More than $1 billion worth of marijuana has been uprooted from federal lands during a two-month operation targeting illegal pot farms, federal authorities announced Tuesday.
Operation Mountain Sweep has resulted in the destruction of 578,000 marijuana plants, Benjamin B. Wagner, U.S. attorney for the Eastern District of California, said in a press release.
The operation, involving agents from the Drug Enforcement Administration, Department of Homeland Security, U.S. Forest Service, National Park Service, Bureau of Land Management and the U.S. Fish and Wildlife Service as well as local agencies, targeted growing sites on public lands in seven Western states -- Arizona, California, Idaho, Nevada, Oregon, Utah and Washington.
Wagner said 14 individuals in California have been indicted on charges resulting from Operation Mountain Sweep. Authorities have shut down 96 pot farms on public lands in California since the operation began July 1, the federal authorities said. Among those pot farms were sites in national forests and parks, including Death Valley National Park.

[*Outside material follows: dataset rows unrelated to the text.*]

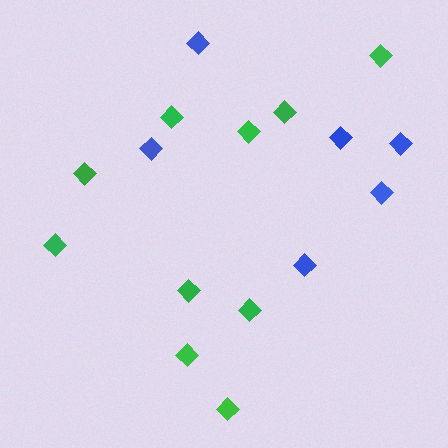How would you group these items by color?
There are 2 groups: one group of blue diamonds (6) and one group of green diamonds (10).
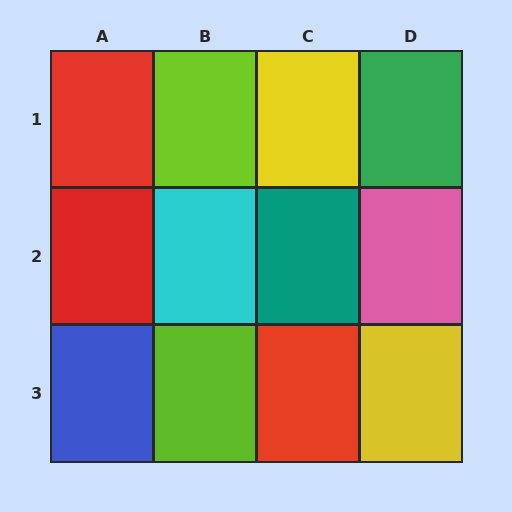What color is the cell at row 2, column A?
Red.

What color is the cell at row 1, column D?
Green.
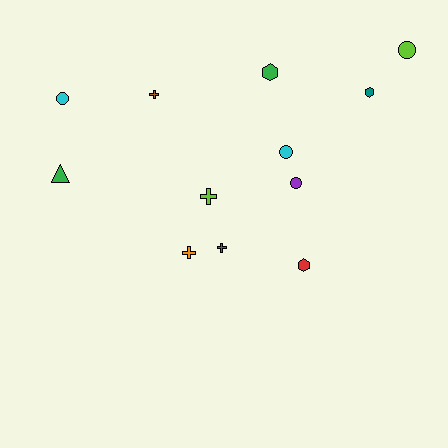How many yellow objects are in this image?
There are no yellow objects.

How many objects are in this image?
There are 12 objects.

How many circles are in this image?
There are 4 circles.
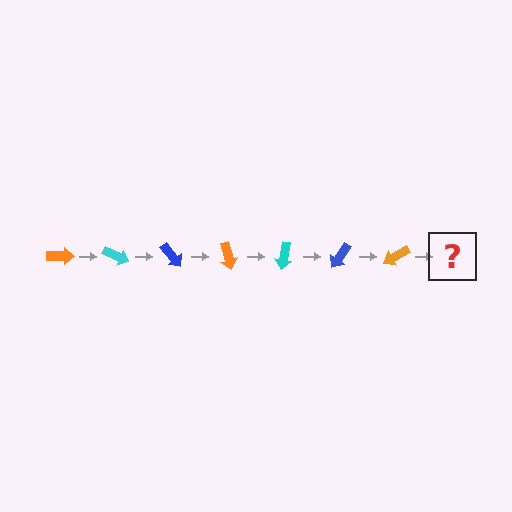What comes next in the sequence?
The next element should be a cyan arrow, rotated 175 degrees clockwise from the start.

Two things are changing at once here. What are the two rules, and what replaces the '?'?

Besides producing an illegal crop, the pot farms can do long-term damage to public lands by destroying trees and vegetation, introducing chemicals and pesticides, diverting water sources, and generating large amounts of trash.
"Those who cultivate marijuana on public lands pose a safety threat to the public and an environmental threat to the land. Many of the grow sites are controlled by drug trafficking organizations, which arm their cultivators with dangerous firearms. The poisons they spread kill wildlife and native plants and pollute watersheds," Wagner said in the press release.
The operation will continue through the end of August, authorities said.